I’m glad that Webb is working, but I continue to believe it was a mistake.
[Update a while later]
To clarify, I think it was a mistake to do it in the way it was done, but now that it’s operational, obviously it would be a mistake to abandon it now.
As many of you may know, it is really, really hard to get a good polar alignment of a telescope. Polaris is nearly two full-moon diameters away from the North Celestial Pole.
Paul, Paul, you are showing your age. I too am of that generation of equatorial mount masseuses that considered ourselves lucky if our mount allowed for a bore-scope. Alas not so my last Eq. Mount: a Starliner for my 6″ reflector.

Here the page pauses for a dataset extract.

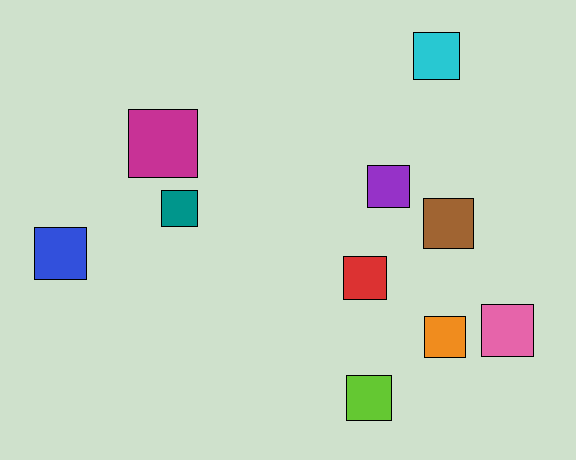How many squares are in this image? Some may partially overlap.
There are 10 squares.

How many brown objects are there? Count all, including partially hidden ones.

You tell that to a millennial today and you just get a blank stare. You just take your Cassegrain light bucket make sure it’s altazimuth mount is level and punch in your longitude and latitude (or just let the built-in GPS figure it out) and go. Point it by punching in the object your want to see from your laptop or if you are really “old-school” the declination and right-ascension and the scope points itself and starts to auto-track in both vertical and horizontal with no jumpiness in the eyepiece.
Polar alignment? Geez old guy. Where you been? 😉
by punching in the object your want to see from your laptop
Geez I’m even out-dating myself. I meant via a Bluetooth app on your smartphone. (Well maybe not quite yet)
OTOH why bother with a telescope if you have a smartphone cam?
https://freeappsforme.com/telescope-apps/
but I continue to believe it was a mistake.
Rand, to be sure and as the casual reader may not know, you are referring to its construction & cost thereof, not its operation.
10 billion dollars for 10 years of viewing.
Are we going to build more of them?
If it’s start of more of them, it’s more value, then if just one.
Could swarm of smaller telescopes, work better?